Fakt ist: Nach diesem Interview setzte der Bundesrat die Koordinationsgruppe unter Botschafter Gétaz ein. Bei den von der BaZ kontaktierten Departementen hiess es gestern, dieses Gremium habe bisher keine grosse Wirkung entfaltet. Rossier fehle häufig bei den Sitzungen. Der Staats­sekretär operiere meistens allein und ohne Rücksprache mit der Koordinationsgruppe. Und ohne die zentrale Figur im EU-Poker verkomme die Koordinationsgruppe zu einer Plauderrunde.

Rossier steht unter Beobachtung

Nach der Sitzung auf dem Mont Vully steht der Staatssekretär nun noch stärker im Fokus der Landesregierung. Man schaue inzwischen noch genauer hin, was bei den Verhandlungen mit der EU abgehe, heisst es in Bern.

Dass Rossier weiterhin das Vertrauen der Regierung geniesst, hat laut eingeweihten Kreisen vor allem damit zu tun, dass es keine Alternative zum Freiburger gibt.
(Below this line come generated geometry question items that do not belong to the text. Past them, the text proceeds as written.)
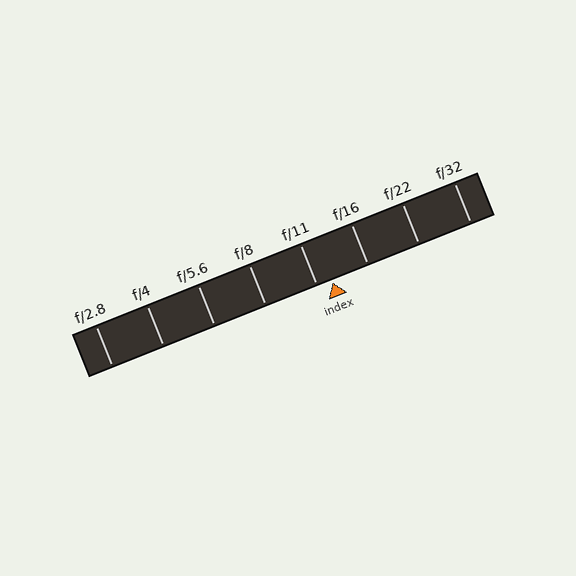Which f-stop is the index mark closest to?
The index mark is closest to f/11.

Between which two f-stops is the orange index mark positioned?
The index mark is between f/11 and f/16.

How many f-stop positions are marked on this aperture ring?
There are 8 f-stop positions marked.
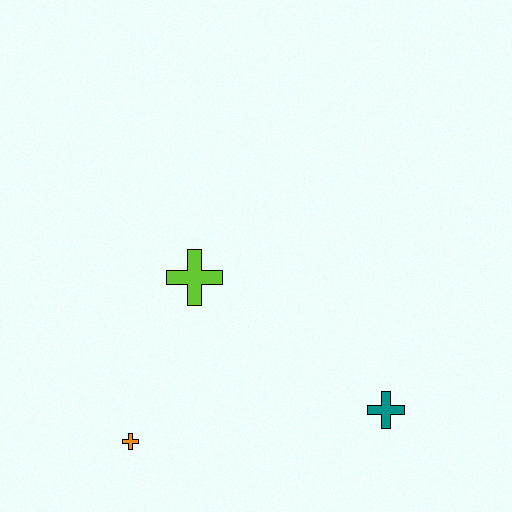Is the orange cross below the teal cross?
Yes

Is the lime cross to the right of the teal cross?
No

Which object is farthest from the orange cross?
The teal cross is farthest from the orange cross.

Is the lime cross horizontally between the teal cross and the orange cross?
Yes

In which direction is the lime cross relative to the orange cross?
The lime cross is above the orange cross.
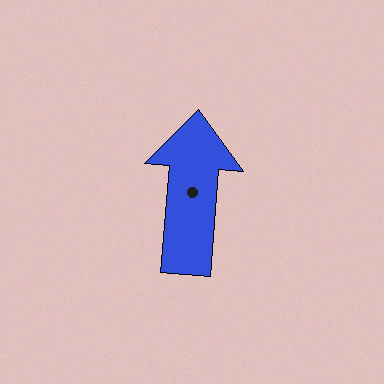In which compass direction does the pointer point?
North.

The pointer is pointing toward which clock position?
Roughly 12 o'clock.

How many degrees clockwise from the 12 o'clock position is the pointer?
Approximately 4 degrees.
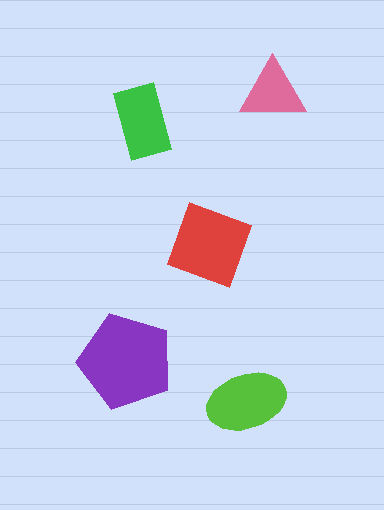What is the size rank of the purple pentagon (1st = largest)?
1st.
Botschafter Henry Gétaz, der Chef der Europapolitik, gilt im Bundesrat als Diplomat der alten Schule, dem eine gewisse Verhandlungshärte abgehe.
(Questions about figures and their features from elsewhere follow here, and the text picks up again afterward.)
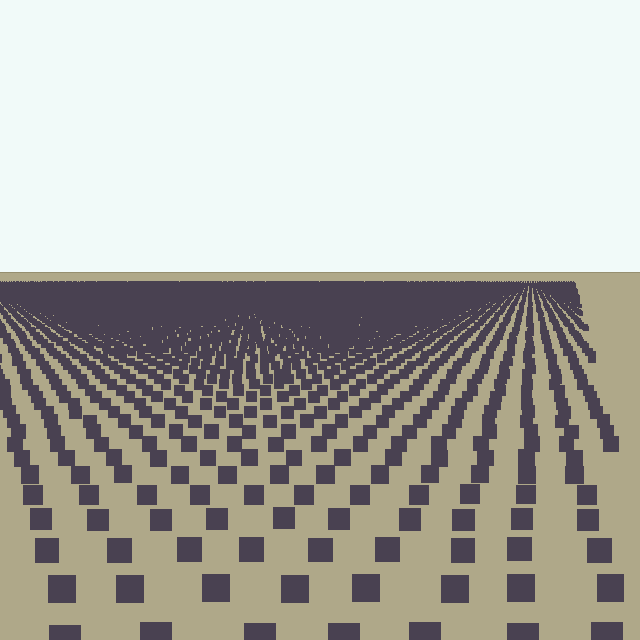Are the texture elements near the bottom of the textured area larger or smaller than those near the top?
Larger. Near the bottom, elements are closer to the viewer and appear at a bigger on-screen size.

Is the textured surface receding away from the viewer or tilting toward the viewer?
The surface is receding away from the viewer. Texture elements get smaller and denser toward the top.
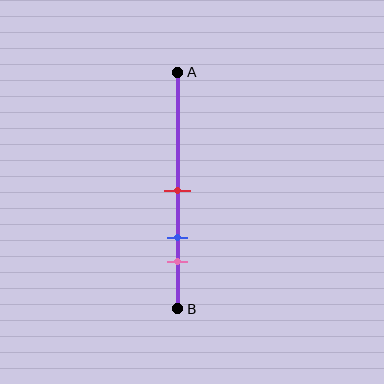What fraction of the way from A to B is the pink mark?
The pink mark is approximately 80% (0.8) of the way from A to B.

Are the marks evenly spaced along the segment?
No, the marks are not evenly spaced.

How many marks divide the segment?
There are 3 marks dividing the segment.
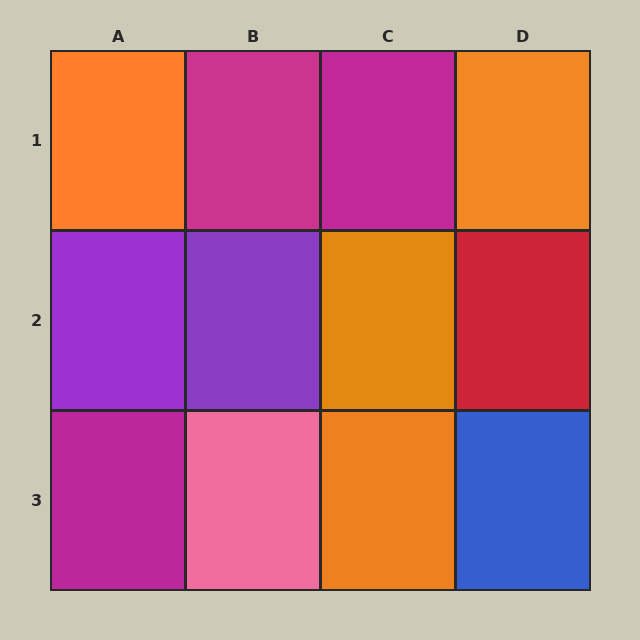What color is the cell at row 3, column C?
Orange.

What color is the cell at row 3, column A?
Magenta.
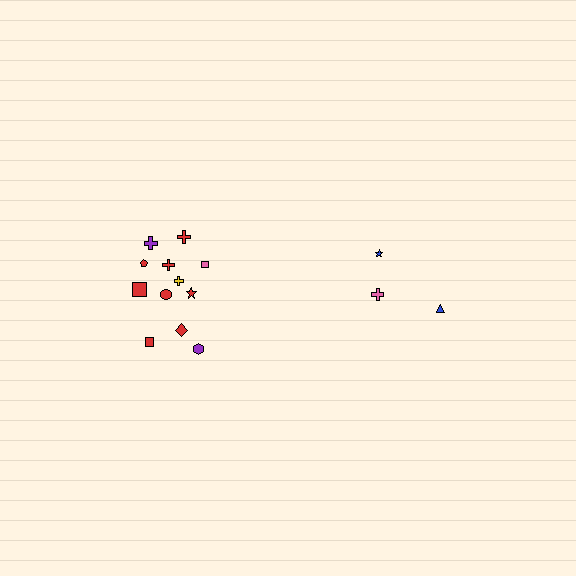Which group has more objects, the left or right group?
The left group.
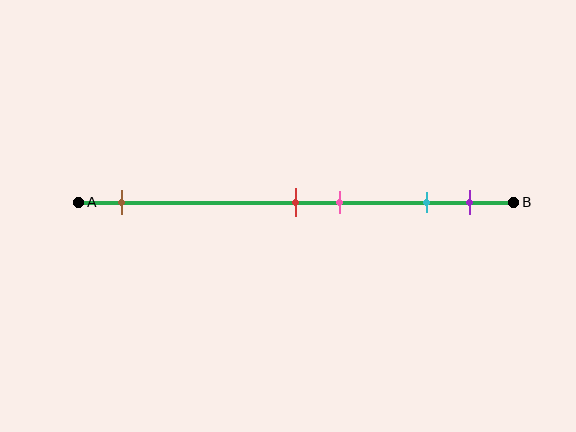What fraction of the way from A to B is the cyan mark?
The cyan mark is approximately 80% (0.8) of the way from A to B.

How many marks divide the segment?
There are 5 marks dividing the segment.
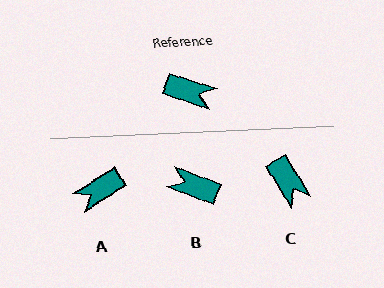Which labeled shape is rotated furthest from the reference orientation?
B, about 178 degrees away.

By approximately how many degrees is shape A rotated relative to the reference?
Approximately 129 degrees clockwise.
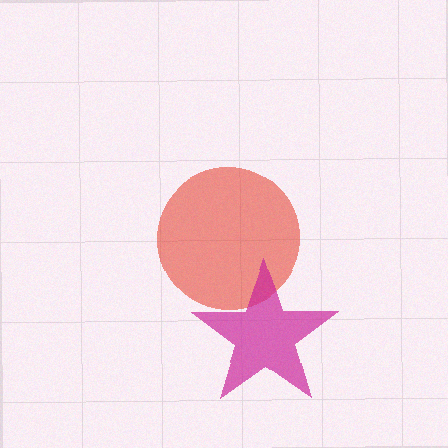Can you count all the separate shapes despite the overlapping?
Yes, there are 2 separate shapes.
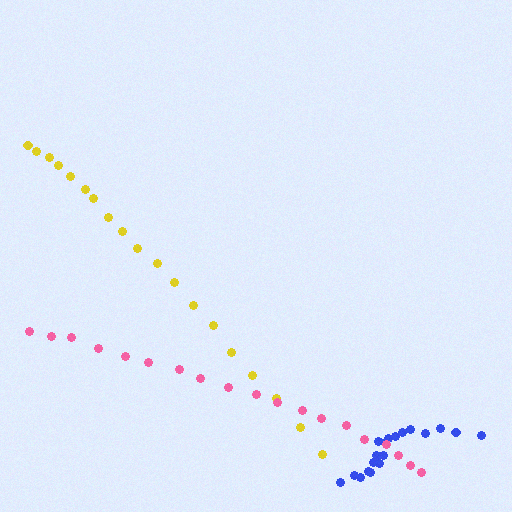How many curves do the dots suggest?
There are 3 distinct paths.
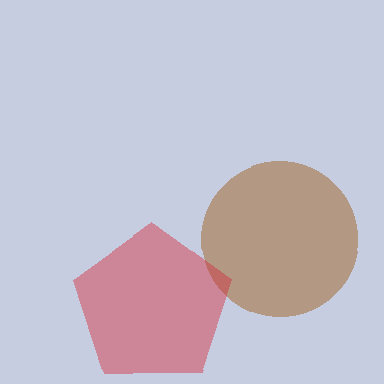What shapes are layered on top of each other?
The layered shapes are: a brown circle, a red pentagon.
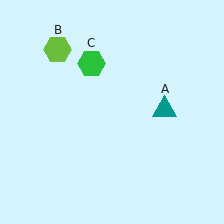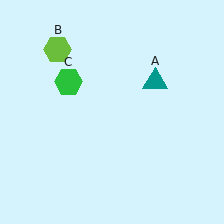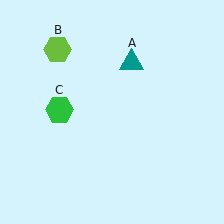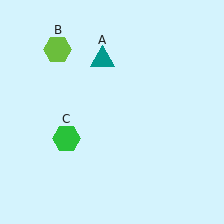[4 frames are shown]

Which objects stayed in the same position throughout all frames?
Lime hexagon (object B) remained stationary.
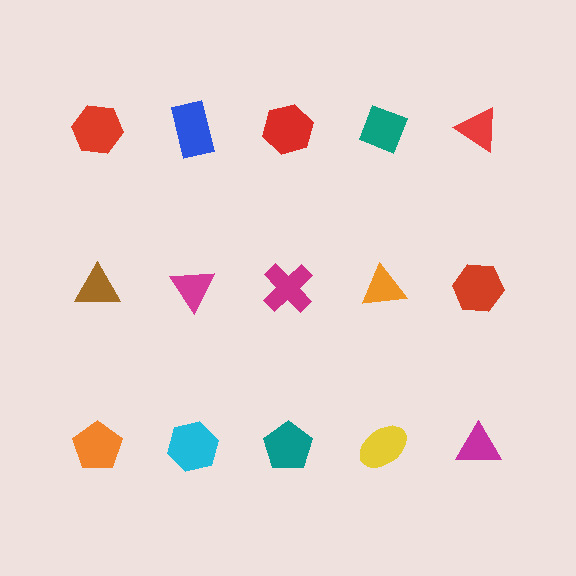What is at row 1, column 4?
A teal diamond.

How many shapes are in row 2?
5 shapes.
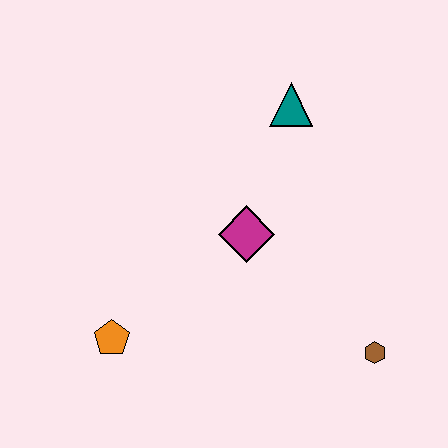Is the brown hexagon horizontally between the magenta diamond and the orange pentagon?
No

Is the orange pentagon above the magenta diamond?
No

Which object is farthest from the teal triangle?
The orange pentagon is farthest from the teal triangle.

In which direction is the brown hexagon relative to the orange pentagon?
The brown hexagon is to the right of the orange pentagon.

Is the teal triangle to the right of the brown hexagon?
No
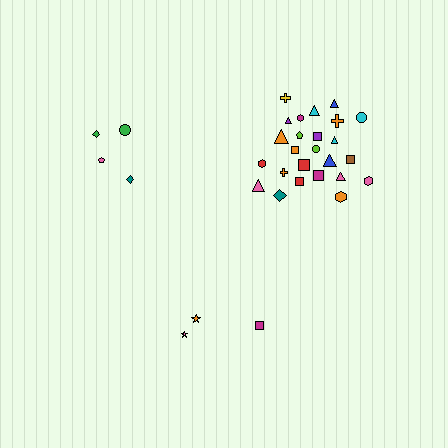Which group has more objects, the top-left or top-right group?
The top-right group.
Wenn der Bundesrat es jemandem noch zutraue, die harzigen Verhandlungen mit der EU zum Abschluss zu bringen, dann dem Einzelkämpfer ­Rossier – weil er auch bei der Umsetzung der Masseneinwanderungs-Initiative lösungs­orientiert operiere. Viele Eskapaden, so scheint es, kann sich Chefdiplomat ­Rossier aber nicht mehr leisten. (Basler Zeitung)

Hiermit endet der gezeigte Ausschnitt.